Muitos abandonam o tratamento porque, nos primeiros 15 ou 20 dias, a melhora é significativa e eles se sentem como se estivessem ‘curados’. Mas não estão. O tratamento realmente precisa ser feito completo. O fato de ter melhorado não quer dizer que está curado; a doença vai acabar voltando e, muitas vezes, de forma mais grave.”Liliane Granjeiro
Infectologista
O documento da Sesa complementa a afirmação da médica ao ressaltar que o comportamento sustenta a cadeia de transmissão e aumenta o risco de resistência aos fármacos. Na prática, o uso inadequado de antibióticos pode fortalecer bactérias, resultando em microrganismos que exigem tratamentos mais longos e agressivos.
Outro fator que contribui para o abandono do tratamento, segundo a análise, é o impacto da infecção na situação econômica dos doentes. Segundo a Organização Mundial da Saúde (OMS), quase metade das famílias afetadas pela tuberculose enfrenta custos “catastróficos”, chegando a comprometer cerca de 20% da renda anual com despesas como transporte, alimentação, exames e afastamento do trabalho.
No território local, casos de maior vulnerabilidade contam com o auxílio da Casa de Cuidados do Ceará (CCC), localizada em Fortaleza, que dispõe de 20 leitos para pacientes em alta hospitalar que necessitam de acompanhamento multiprofissional.

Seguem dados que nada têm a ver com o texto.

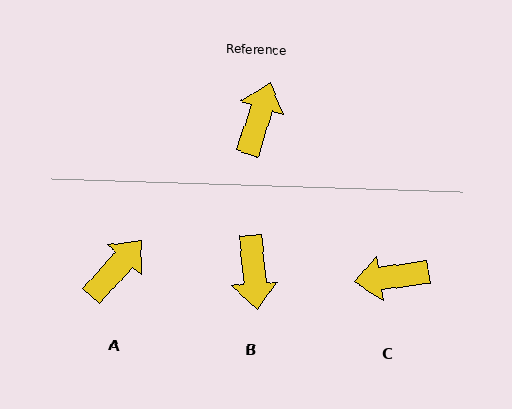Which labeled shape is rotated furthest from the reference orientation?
B, about 158 degrees away.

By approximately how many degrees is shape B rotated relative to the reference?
Approximately 158 degrees clockwise.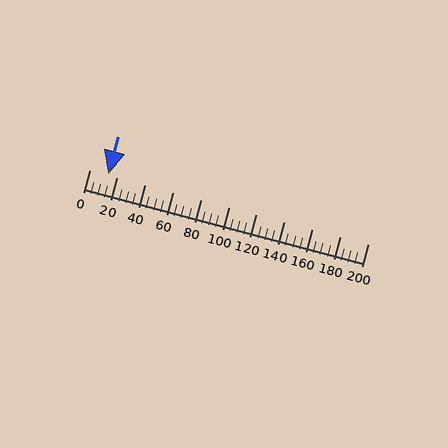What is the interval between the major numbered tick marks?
The major tick marks are spaced 20 units apart.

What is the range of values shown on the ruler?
The ruler shows values from 0 to 200.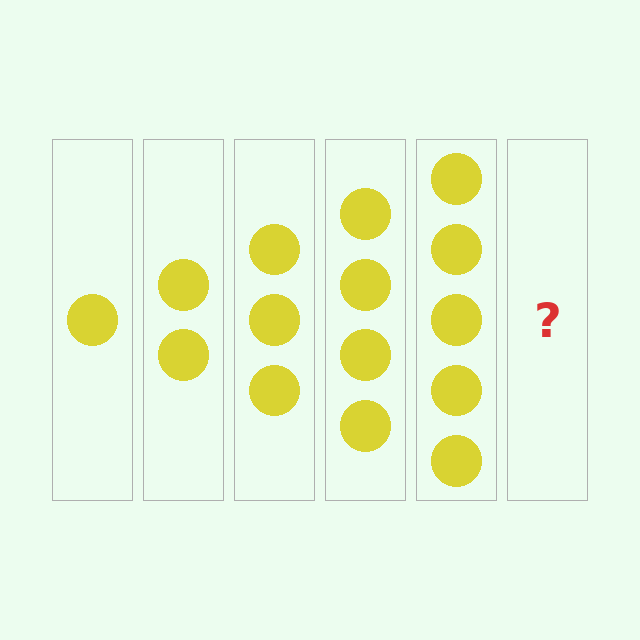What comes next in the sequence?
The next element should be 6 circles.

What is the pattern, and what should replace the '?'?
The pattern is that each step adds one more circle. The '?' should be 6 circles.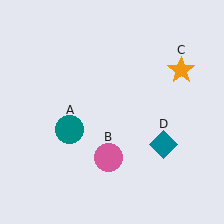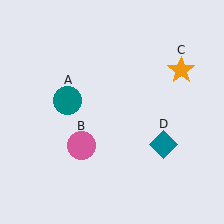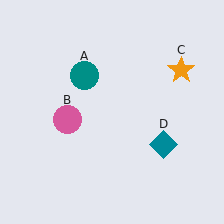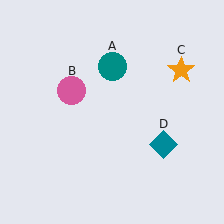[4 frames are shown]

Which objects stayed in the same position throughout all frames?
Orange star (object C) and teal diamond (object D) remained stationary.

IMPORTÂNCIA DE TESTAR PESSOAS PRÓXIMAS
Para interromper a cadeia de transmissão da infecção, a médica ainda destaca a importância de testar as pessoas próximas aos pacientes. No entanto, assim como o índice de cura, a taxa média de 72% de avaliação de contatos próximos está abaixo da meta, de 85%.
O documento da Sesa afirma que o monitoramento é uma das estratégias mais efetivas para descobrir a doença em fase inicial e possibilitar a identificação precoce da Infecção Latente da Tuberculose (ILTB) — forma adormecida da doença —, reduzindo o risco de progressão para a versão ativa.
POPULAÇÃO PRIVADA DE LIBERDADE É A MAIS VULNERÁVEL
Segundo o boletim, os cerca de 41,5 mil casos diagnosticados entre 2015 e 2025 no Ceará se concentraram em pessoas privadas de liberdade, incidência refletida na prevalência de casos em Itaitinga nos últimos dois anos. O município da Região Metropolitana de Fortaleza (RMF) abriga as principais unidades prisionais do Estado.
Esse cenário espelha e reforça o perfil epidemiológico cearense da tuberculose, que atinge majoritariamente homens jovens (20 a 39 anos) pardos. O recorte coincide com o Censo Penitenciário do Ceará de 2023 — elaborado pela Secretaria da Administração Penitenciária e Ressocialização (SAP) em parceria com pesquisadores da Universidade Federal do Ceará (UFC) —, que aponta que o sistema prisional é composto, em sua maioria, por homens de 22 a 25 anos de cor parda.
O estudo demográfico ainda observou que, em cada cela do Estado, são mantidos, em média, entre 12 e 16 presos. Liliane Granjeiro explica que o grande número de detentos por cômodo sustentaria a cadeia de transmissão da infecção nas unidades.
“Os ambientes nesses locais são totalmente insalubres. Pacientes já relataram que dividiram a cela com colegas que estavam sintomáticos e, logo depois, foram diagnosticados com tuberculose. Numa cela, essas pessoas ficam muito mais próximas e acaba que a transmissão ocorre de forma muito mais rápida”, destaca a infectologista.
Diante do gargalo, a Sesa afirma que atua de forma integrada com a administração penitenciária, realizando triagem na entrada, testagem periódica e início imediato do tratamento. Em casos de transferência ou liberdade, a autoridade sanitária garante que o paciente é encaminhado para a rede municipal de saúde para assegurar a continuidade do cuidado.